A thousand pearls for your soul
So I can take control and pigeon-hole
take control of your soul
I’ll upload all of your wants and desires
turn you into a product that you could buy or hire, advertise yourself on billboards, all over flyers
distribute them to the latest buyer
Cos everything must be given
A price in accordance with its surface image, so invest in me, I’m sure you can envisage, the potential of this profit pie

Simple is Strong, as life around you carries on.  You try and gain more of those possessions
Simple is Strong, it seems to me
the less we have the more that we belong

And a bee is a bee, who we trying to be?
Its like humanity is turning into a new species, advanced technologies, complex ideologies, evolving, without solving, the world’s problems that won’t be solved if, we consume without a care
leaving the Earth in a state of disrepair
Take take take more than your fair share, Cos the worlds getting smaller, yet the gap still grows between them and those, who have too much control
and them with spiralling debts and loans
Have to work endless hours just to pay for a home, and when you finally find some time of your own, you’re too tired to express, putting on a front of happiness, worrying about the next day of work and stress
And who are we trying to impress?
strolling down the high streets with fashionable finesse
don’t you know the possessor can become the possessed?
don’t you know the interested can become the obsessed?
When your over-dependent on the next
short stimulus of the senses, its time to take stock
stop the pretending,
Reflect on the peace in your heart never ending,
never ending, never ending

Simple is Strong, as life around you carries on
You try and gain more of those possessions
Simple is Strong, it seems to me
the less we have the more that we belong
it seems to me
the less we have the more that we belong
it seems to me
the less we have the more that we belong...



Thursday 14 October 2010

Off The Page...

Ive got too many words to say
I stutter fall of the page
Because who i am cant be defined in hours or days
youve gotta spend a whole millennia to figure my out
Cos im still discovering myself and what im all about
I’m morphing, transforming changing in front of your face
Shapeshifting, My home is neither in that or this place
Cos on the molecular level most of me is empty space.
The music i produce is merely a starter, hes a brief taste. 
And well you think what your observing of me is physical matter
But im not solid, im moving, constantly improving and grooving
The Waves of vibrational change are so soothing
Listen to your heart and hear all of the music
That surrounds us all around, and resounds in every sound
Bring the out of tune into a tune and the out of bounds into bounds
Figuring more strength lies in discovering the oneness of all
Then attempting to separate myself like a robotic entity waiting for a beck and call.   

Tuesday 5 October 2010

Producer's Block

As a composer I am rather fortunate in that I never seem to suffer from the dreaded ‘writer’s block’.  I come up with innumerable ideas, almost one every day and record them quickly, usually on the wee microphone built into my mp3 player.  I then scribble down some chords and lyrics save the file into my ideas folder and then come back to the idea to develop into a ‘finished’ song. 

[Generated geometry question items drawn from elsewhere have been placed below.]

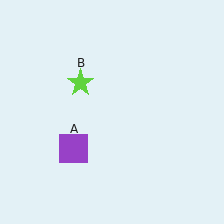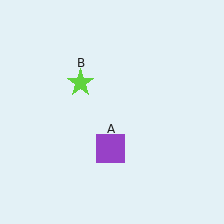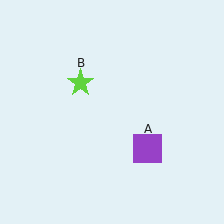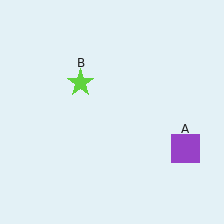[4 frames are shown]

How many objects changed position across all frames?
1 object changed position: purple square (object A).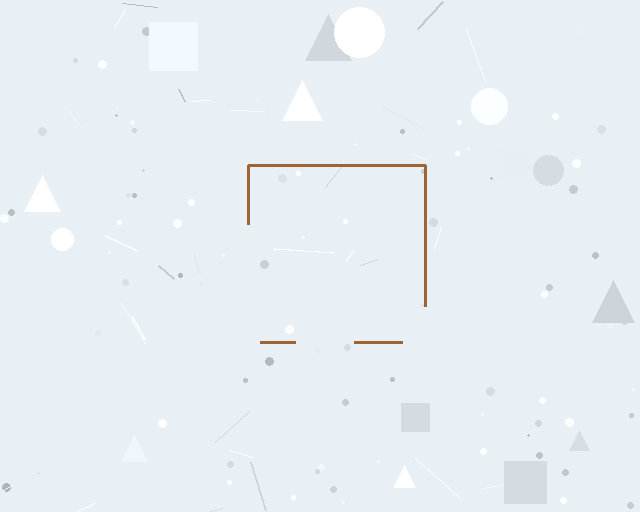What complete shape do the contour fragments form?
The contour fragments form a square.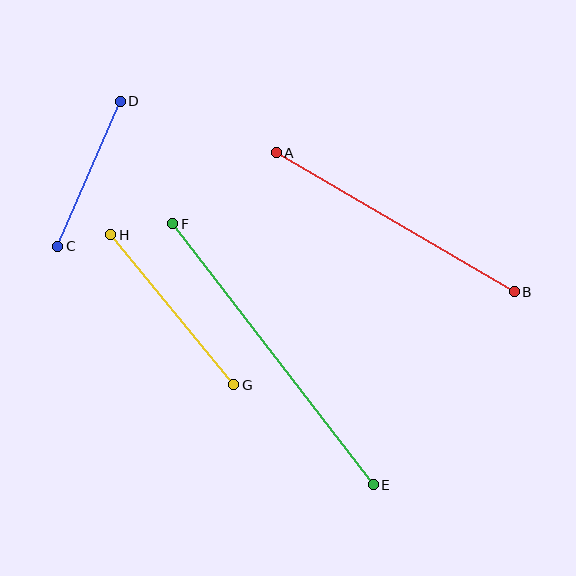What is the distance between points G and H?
The distance is approximately 194 pixels.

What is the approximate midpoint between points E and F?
The midpoint is at approximately (273, 354) pixels.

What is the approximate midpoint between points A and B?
The midpoint is at approximately (395, 222) pixels.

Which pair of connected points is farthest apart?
Points E and F are farthest apart.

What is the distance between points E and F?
The distance is approximately 329 pixels.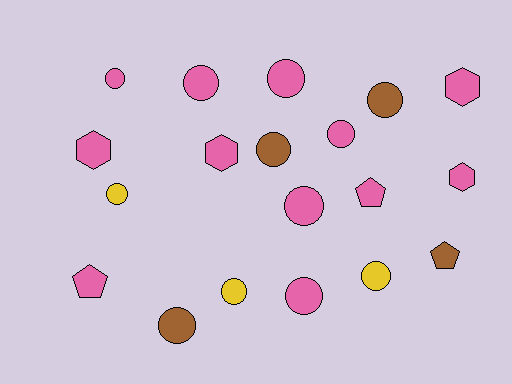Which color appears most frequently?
Pink, with 12 objects.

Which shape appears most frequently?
Circle, with 12 objects.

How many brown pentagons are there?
There is 1 brown pentagon.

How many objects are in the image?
There are 19 objects.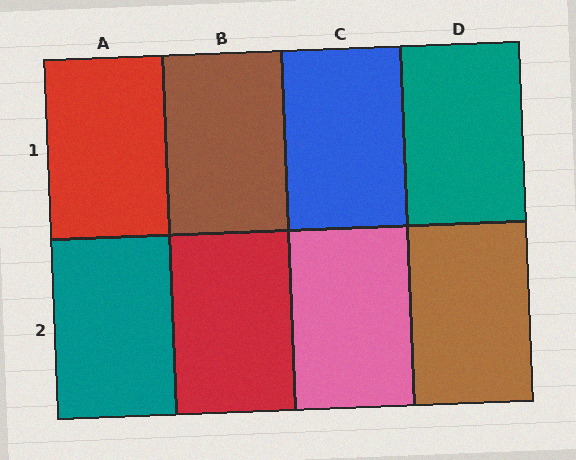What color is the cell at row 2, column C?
Pink.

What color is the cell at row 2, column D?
Brown.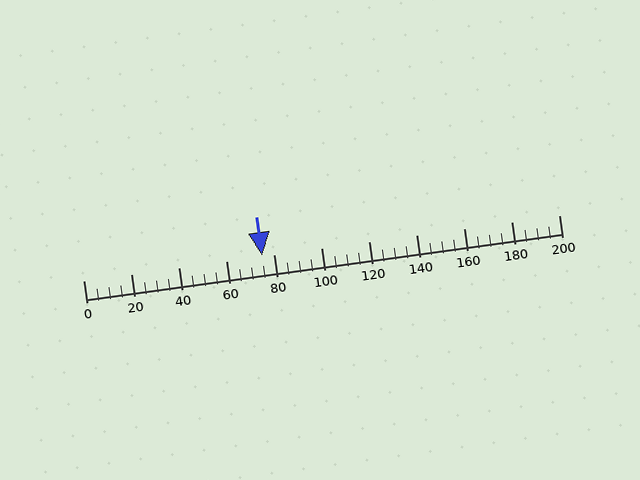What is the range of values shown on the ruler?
The ruler shows values from 0 to 200.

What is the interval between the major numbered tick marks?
The major tick marks are spaced 20 units apart.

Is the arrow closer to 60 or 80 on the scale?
The arrow is closer to 80.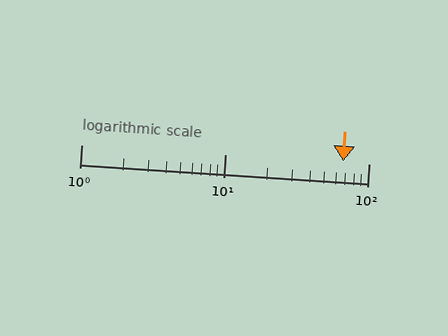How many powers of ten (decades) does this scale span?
The scale spans 2 decades, from 1 to 100.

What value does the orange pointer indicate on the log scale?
The pointer indicates approximately 66.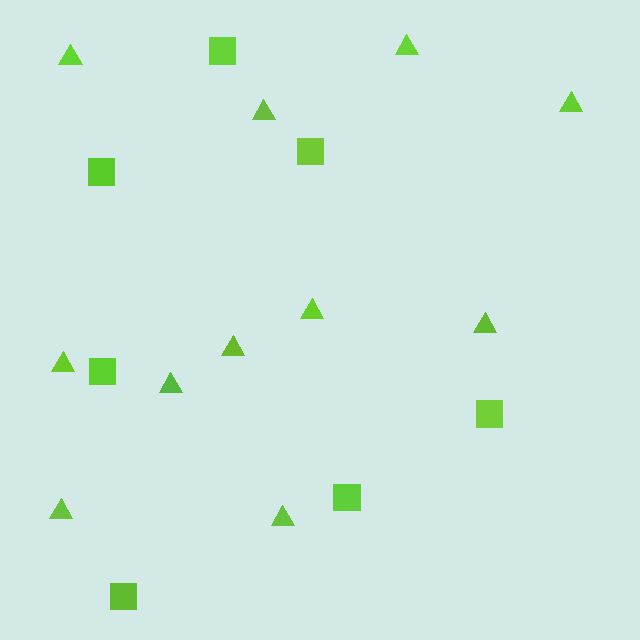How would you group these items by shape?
There are 2 groups: one group of squares (7) and one group of triangles (11).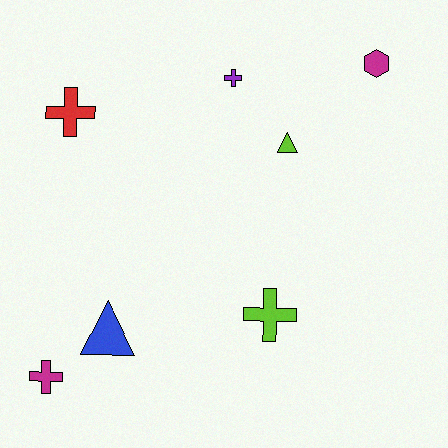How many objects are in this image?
There are 7 objects.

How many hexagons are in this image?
There is 1 hexagon.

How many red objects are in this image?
There is 1 red object.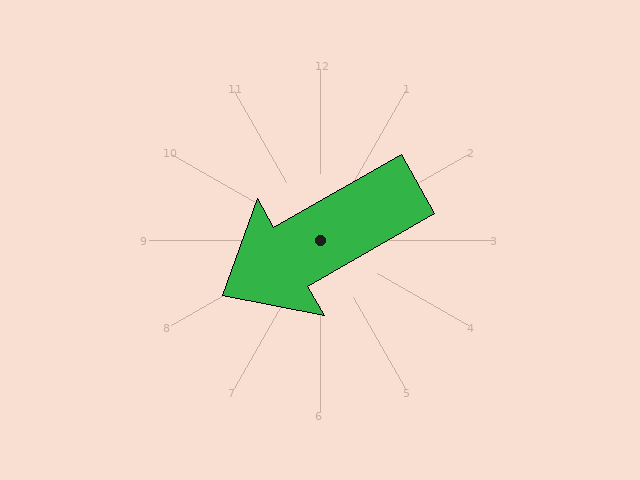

As lucky as I am in this department (although I believe that the luck you get simply depends on the habits you practice) I suffer from a much subtler form of artistic syndrome, one which has been rarely diagnosed and treated.  Over the last year or so I have struggled with what has recently been labelled ‘producer’s block’.  The symptoms of my own version of the condition include an obsession with the quality of my recordings, a fixation on the squeaky clean final product.  By quality here I am referring to the quality production standard set by the mainstream music industry.  Lately I have became acutely aware that my own process of recording and production has been largely painful and unenjoyable because of how I have attempted to sculpt the sounds to fit the currently industry standards.  Such concerns have resulted in huge chunks of time in which I have written dozens of songs, yet most of them remain unrecorded. 

Recently I have been inspired musically by two people who have alternate approaches to the production process.  Firstly I have developed a great appreciation for the music of my uncle, who composes simple minute long pieces with vocal only.  I go round every so often and record him on my mp3 player microphone.  The crackling and hissing of the audio quality would put most people off listening to my uncle’s music but I listen to the tunes I recorded over and over again. 

Secondly Mark Self has shared his own production techniques with me over the last year or so and they have been highly motivating.  He improvises compositions with guitar and voice, quickly mixes them and puts them online almost right away.  I have spent many hours listening to one album of his in particularly which he recorded with the band DASM.  They composed and recorded the whole album of material in a day.

Artists like my uncle and Mark should be applauded for releasing raw music which refuses to confine itself to the guidelines set by the record industry.  I have a number of friends who in my eyes are talented musicians but who never record and release material because they feel like their music isn’t up-to-standard.  Like Lauryn Hill said in her MTV unplugged album ‘We Compare ourselves amongst ourselves, and that’s not the standard, you already are the standard.  What are you trying to fit into a standard for?’  We certainly live in a surface driven society in which first impressions are everything, yet my uncle and Mark remind us that without looking beyond the surface there is a lot of sustenance  to be missed. A lot of people would switch off as soon they heard any music that strayed slightly out of tune or off-beat.  I want to record music now for those listeners who can hear past the hisses and distortions, who can persevere to realise the beauty of the hidden. 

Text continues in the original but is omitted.